China already holds second place in the world’s luxury-goods market. According to 2011 statistics from the World Luxury Association, sales of luxury goods in China stood at US$12.6 billion, second to Japan (which posted luxury sales of about US$14.5 billion). In 2011, growth in luxury goods sales in China rose to 18%, the strongest in the world. Based on these figures, many associations and research organizations estimate that China will overtake Japan to become the largest market for luxury-goods sales before 2015.
Raised consumer awareness and purchasing power
Luxury goods are products that are not daily necessities and are usually consumed by the high-income bracket. The main characteristics of luxury goods are: high cost; brands with a long history; and the embodying of a fashion statement.
With the rapid development of China’s economy over the past 20 years, incomes have seen a several-fold increase for many Chinese, and their purchasing power, particularly in urban areas and coastal regions, has increased dramatically. This can be seen in China’s falling Engel’s Coefficient, which demonstrates that the proportion of income spent on food (a basic need) decreases as income goes up, suggesting a higher standard of living. Over the past decade, the Engel’s Coefficient for urban areas of China has been below 40%, with 30% to 40% being categorized as a “well-to-do” standard of living by the UN Food and Agriculture Organization—in other words a ‘‘middle-class’’ level of income.
Many luxury brands are now allocating more and more resources to the China market. Luxury-goods marketers spend huge sums of money on branding activities in major cities in China, including billboards, hiring Chinese celebrities as spokespeople, and glamorous events and shows, all of which lead to an even higher level of awareness of luxury-goods brands among the Chinese.
Raising the noise level and making branded items more provoking has involved the transformation of the sales mode from single-channel to multiple formats and channels. Meanwhile, the specialty store has become the major distribution and brand-building channel for luxury goods in China. Many luxury brands have opened their own specialty stores, not only in key cities such as Beijing and Shanghai, but also in many second-tier and third-tier cities where income levels have risen rapidly.
In addition to the bricks-and-mortar stores, Chinese consumers may now simply buy luxury goods in high-end department stores, flagship stores, and stand-alone outlets, as well as through online retailing.
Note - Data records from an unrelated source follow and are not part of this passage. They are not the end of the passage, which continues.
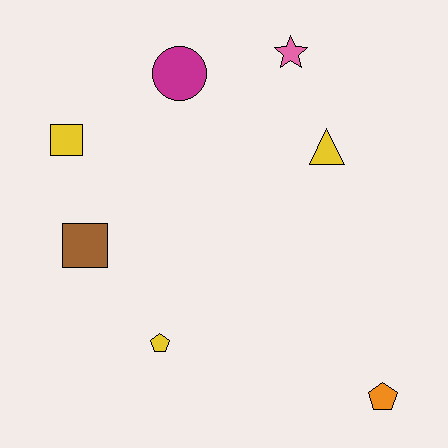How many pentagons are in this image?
There are 2 pentagons.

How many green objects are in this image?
There are no green objects.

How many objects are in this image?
There are 7 objects.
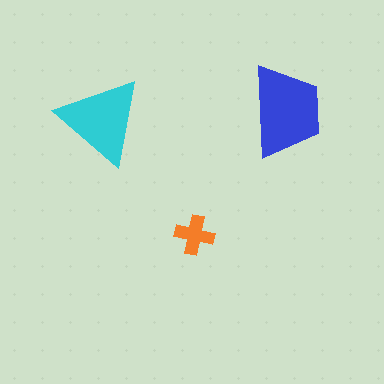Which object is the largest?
The blue trapezoid.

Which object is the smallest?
The orange cross.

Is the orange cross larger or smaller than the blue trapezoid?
Smaller.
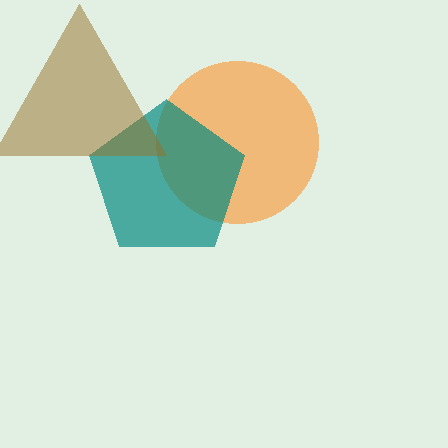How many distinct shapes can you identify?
There are 3 distinct shapes: an orange circle, a teal pentagon, a brown triangle.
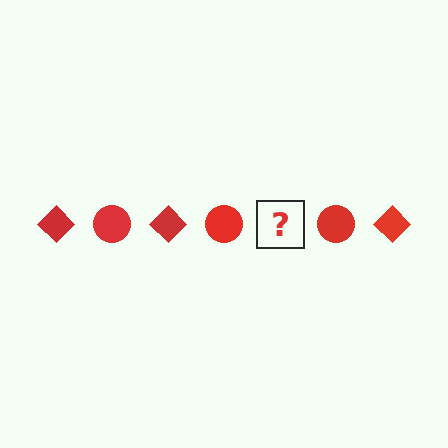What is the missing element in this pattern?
The missing element is a red diamond.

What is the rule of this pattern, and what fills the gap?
The rule is that the pattern cycles through diamond, circle shapes in red. The gap should be filled with a red diamond.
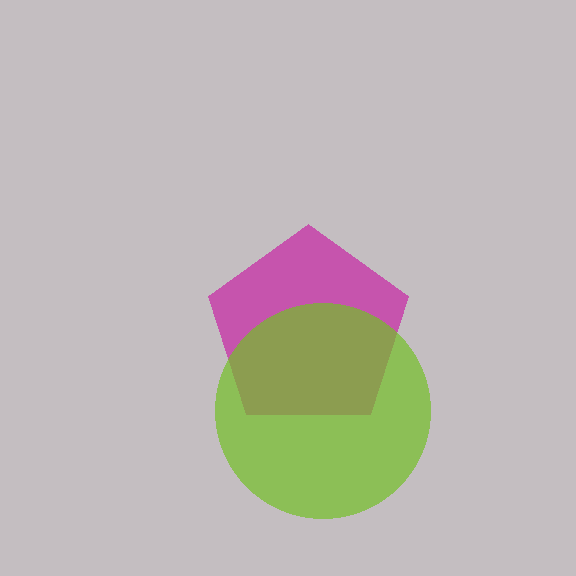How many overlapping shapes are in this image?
There are 2 overlapping shapes in the image.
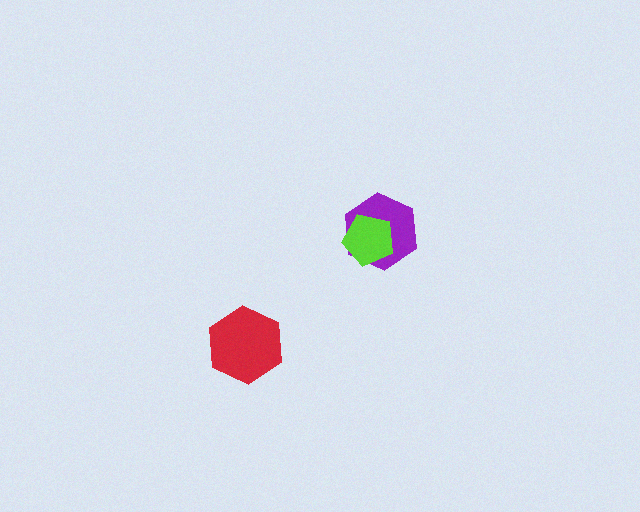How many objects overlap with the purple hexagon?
1 object overlaps with the purple hexagon.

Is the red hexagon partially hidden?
No, no other shape covers it.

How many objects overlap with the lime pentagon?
1 object overlaps with the lime pentagon.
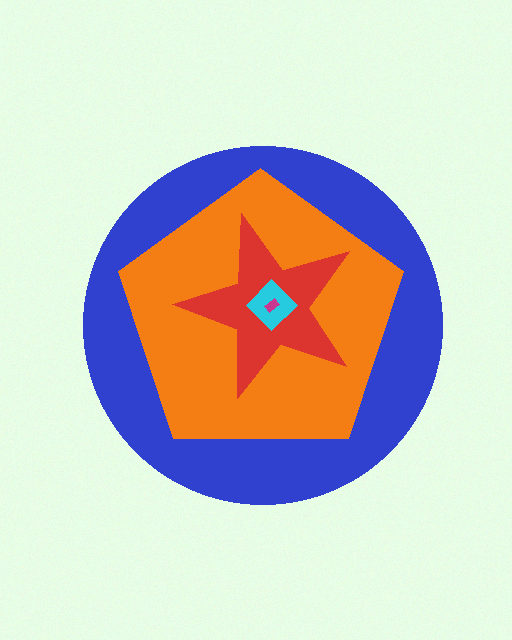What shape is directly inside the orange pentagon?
The red star.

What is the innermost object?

They can also obtain a huge amount of information on trends, new releases, prices, and consumer comments from the many relevant websites.
When money is no concern, and temptation is so easily accessible, it is hardly surprising that the luxury market is flourishing in China.
Local players: tapping in
The supercharged purchasing power of Chinese consumers offers many opportunities for local luxury players.
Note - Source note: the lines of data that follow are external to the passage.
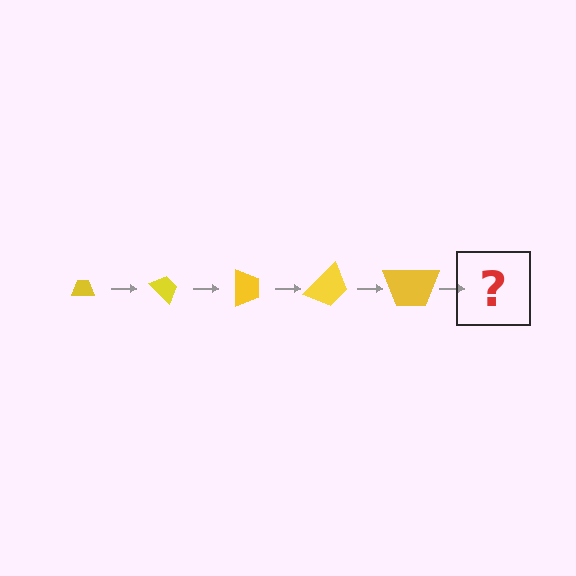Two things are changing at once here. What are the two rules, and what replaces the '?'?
The two rules are that the trapezoid grows larger each step and it rotates 45 degrees clockwise each step. The '?' should be a trapezoid, larger than the previous one and rotated 225 degrees clockwise from the start.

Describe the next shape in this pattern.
It should be a trapezoid, larger than the previous one and rotated 225 degrees clockwise from the start.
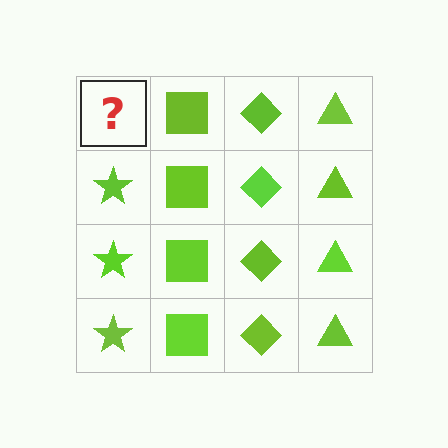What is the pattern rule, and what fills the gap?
The rule is that each column has a consistent shape. The gap should be filled with a lime star.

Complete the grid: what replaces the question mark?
The question mark should be replaced with a lime star.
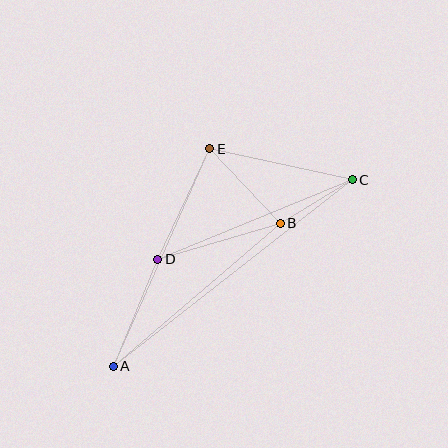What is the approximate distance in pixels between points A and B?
The distance between A and B is approximately 220 pixels.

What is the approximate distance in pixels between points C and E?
The distance between C and E is approximately 146 pixels.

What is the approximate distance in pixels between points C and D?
The distance between C and D is approximately 210 pixels.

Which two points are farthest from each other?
Points A and C are farthest from each other.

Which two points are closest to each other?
Points B and C are closest to each other.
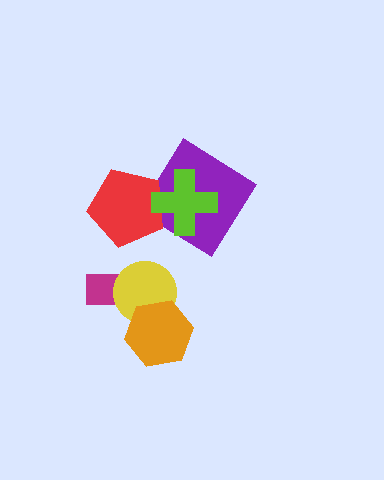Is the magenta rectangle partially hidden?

Many Chinese traditional products, such as tea, silk, Hotan Jade and Nanjing Brocade, have the potential to be transformed into global brands. Several domestic players have already been working at moving up the value ladder and hope to stake a claim in the luxury market in China. NE-TIGER Fur Fashion and Kweichow Moutai (maotai liquor) are two notable examples of this.
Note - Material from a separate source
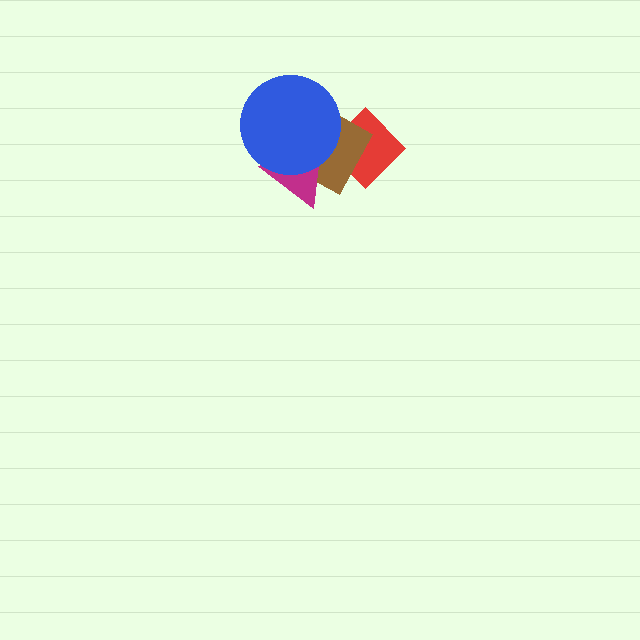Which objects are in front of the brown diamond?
2 objects cover part of the brown diamond: the magenta triangle and the blue circle.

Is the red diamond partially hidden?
Yes, it is partially covered by another shape.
For other enterprises in China, what is the best way to launch their domestic luxury brands on the national stage? Domestic luxury players need to establish a targeted sales-and-branding strategy to promote their brands in the China market. Because of widely differing tastes in luxury goods in China, local enterprises need to operate a portfolio of brands to satisfy different consumer requirements in different areas.
During their marketing exercises, domestic luxury players can consider introducing cultural elements into a brand’s history and context, thus building greater awareness and brand loyalty among consumers. Local players’ edge over foreign brands lies in the fact that they are already inside the market, without the burden of the extra costs of market entry, and that they are familiar with the behavior and mindset of their target customers.
To increase market share and exposure, multiple sales formats and channels need to be established. Local luxury brands can open their specialty stores in prime locations and then expand to second-tier and third-tier cities. For the sales format, online retailing is a good choice due to its relatively low cost considerations and wide coverage. Many B2C online retailers have emerged in China in recent years, such as www.360buy.com, www.glamour-sales.com.cn, etc. They all have extensive experience in helping foreign brands enter local markets and can also act as good partners for local enterprises.
In past years, when foreign luxury brands first landed China, many of them chose to work with distributors or sourcing agents in China. China's domestic luxury players can learn from these successful cases, and can also enter other countries and regions by working with top global buyers. Several B2B platforms are available to help them link up with global buyers.
Support from the government is essential. Local players will have been pleased to see the founding of the China Luxury Trade Commission in May 2011, which is sponsored by the China Council for the Promotion of International Trade and the World Luxury Association. The China Luxury Trade Commission will implement policies relative to promoting domestic brands and assist them in enhancing their businesses.
Given the basic fundamentals of China’s domestic economy and continued growth in the number of “middle-class” households in both key and secondary cities, the future for luxury-goods sales looks optimistic as the Chinese consumer develops an increasingly sophisticated taste for upscale merchandise and earns even more money to pay for it.